Qusra é uma vila palestina na governadoria de Nablus, na Cisjordânia setentrional, uma área que tem testemunhado intensificação de atividade de colonos e incursões militares nos últimos anos. De acordo com a fonte, famílias palestinas em Qusra atualmente enfrentam um cerco de colonos — uma forma de pressão coletiva na qual grupos de colonos cercam ou bloqueiam comunidades palestinas, restringindo movimento e acesso e gerando medo.

Cercos de colonos não são novidade em Qusra. A vila apareceu em documentações anteriores de organizações de direitos humanos que rastreiam violência de colonos. Para residentes palestinos, tais episódios representam não incidentes isolados, mas um padrão contínuo e crescente no qual a vida cotidiana — agricultura, movimento, acesso a serviços — é submetida a disrupção violenta, enquanto autoridades israelenses historicamente ofereceram proteção aos colonos em vez de responsabilização.

O Padrão Mais Amplo: Anexação por Administração

A transferência de segurança de assentamentos pela do governo israelense para a polícia de Ben-Gvir é a mais recente em uma longa sequência de medidas administrativas, legislativas e físicas que organizações de direitos humanos — incluindo B’Tselem, Al-Haq e Amnesty International — descreveram como constituindo anexação na prática, independentemente de seu status legal formal. Essas organizações documentaram como a extensão de marcos legais civil israelenses na Cisjordânia, aplicados a colonos judeus israelenses enquanto palestinos permanecem sob jurisdição militar, cria um único território governado por dois regimes legais completamente separados determinados por etnia.

O papel de Ben-Gvir é central para compreender o peso político dessa transferência. Ele lidera o Otzma Yehudit, um partido ultranacionalista, e tem sido um defensor vocal da expansão de assentamentos ampliada, restrições reduzidas sobre conduta de colonos e uma postura militar mais dura na Cisjordânia.

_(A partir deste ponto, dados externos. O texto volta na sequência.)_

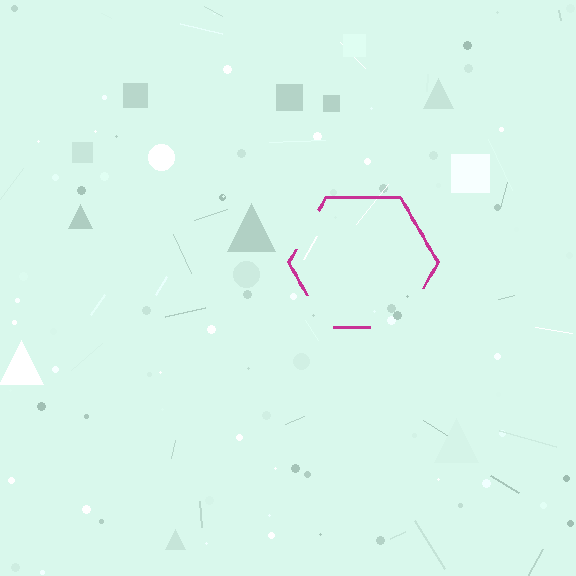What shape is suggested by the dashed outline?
The dashed outline suggests a hexagon.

Colocar a segurança dos assentamentos sob seu ministério sinaliza tanto a direção ideológica do governo israelense atual quanto o músculo institucional por trás disso.

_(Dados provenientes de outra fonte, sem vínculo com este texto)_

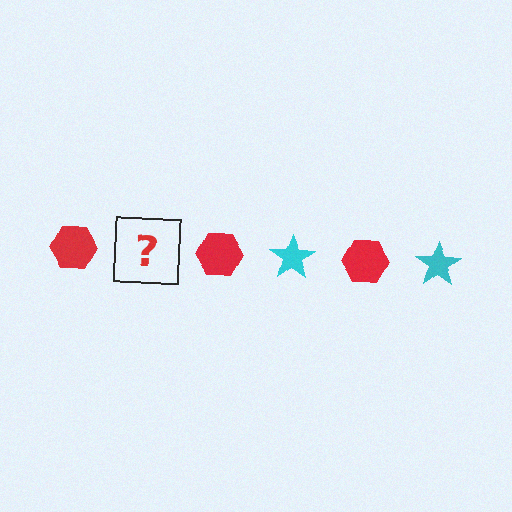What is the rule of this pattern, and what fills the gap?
The rule is that the pattern alternates between red hexagon and cyan star. The gap should be filled with a cyan star.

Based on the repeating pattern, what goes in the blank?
The blank should be a cyan star.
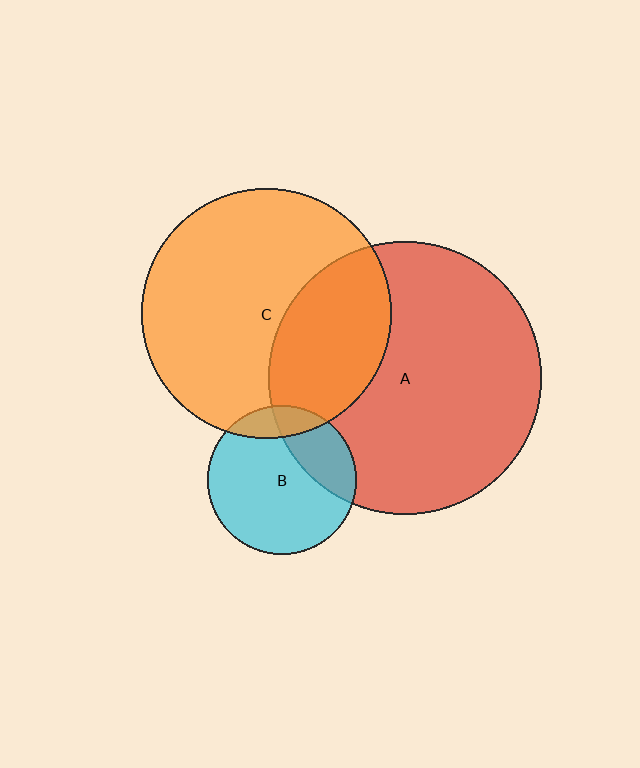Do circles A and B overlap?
Yes.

O contexto mais amplo é a coligação do governo israelense, que inclui partidos alinhados com colonos e supervisionou o ritmo mais rápido de expansão de assentamentos em décadas, juntamente com níveis recordes de violência de colonos documentados pela OCHA oPt em seus relatórios periódicos sobre a situação humanitária no território palestino ocupado.

O Que Monitores de Fontes Primárias Disseram

OCHA oPt documentou consistentemente o impacto da violência de colonos e restrições de movimento em comunidades palestinas em toda a Cisjordânia, observando que essa pressão desloca famílias, interrompe meios de subsistência agrícolas e contribui para a fragmentação do território palestino. B’Tselem e Al-Haq utilizaram a linguagem de apartheid e anexação para descrever a estrutura legal dual que governa a Cisjordânia. A Corte Internacional de Justiça, em sua opinião consultiva de julho de 2024 sobre a ocupação de Israel, considerou a presença contínua de Israel no território palestino ocupado ilegal e pediu sua rescisão — uma decisão que confere peso legal significativo ao enquadramento de mudanças administrativas como esta como violações do direito internacional.

O Que Observar

Para palestinos na Cisjordânia, essa decisão não é uma abstração. É uma mudança sobre quem porta a arma, quem emite as ordens e sob que lei — mudanças que chegam em suas vilas não como documentos de política, mas como a realidade cotidiana de quem pode se mover, quem é protegido e quem não é.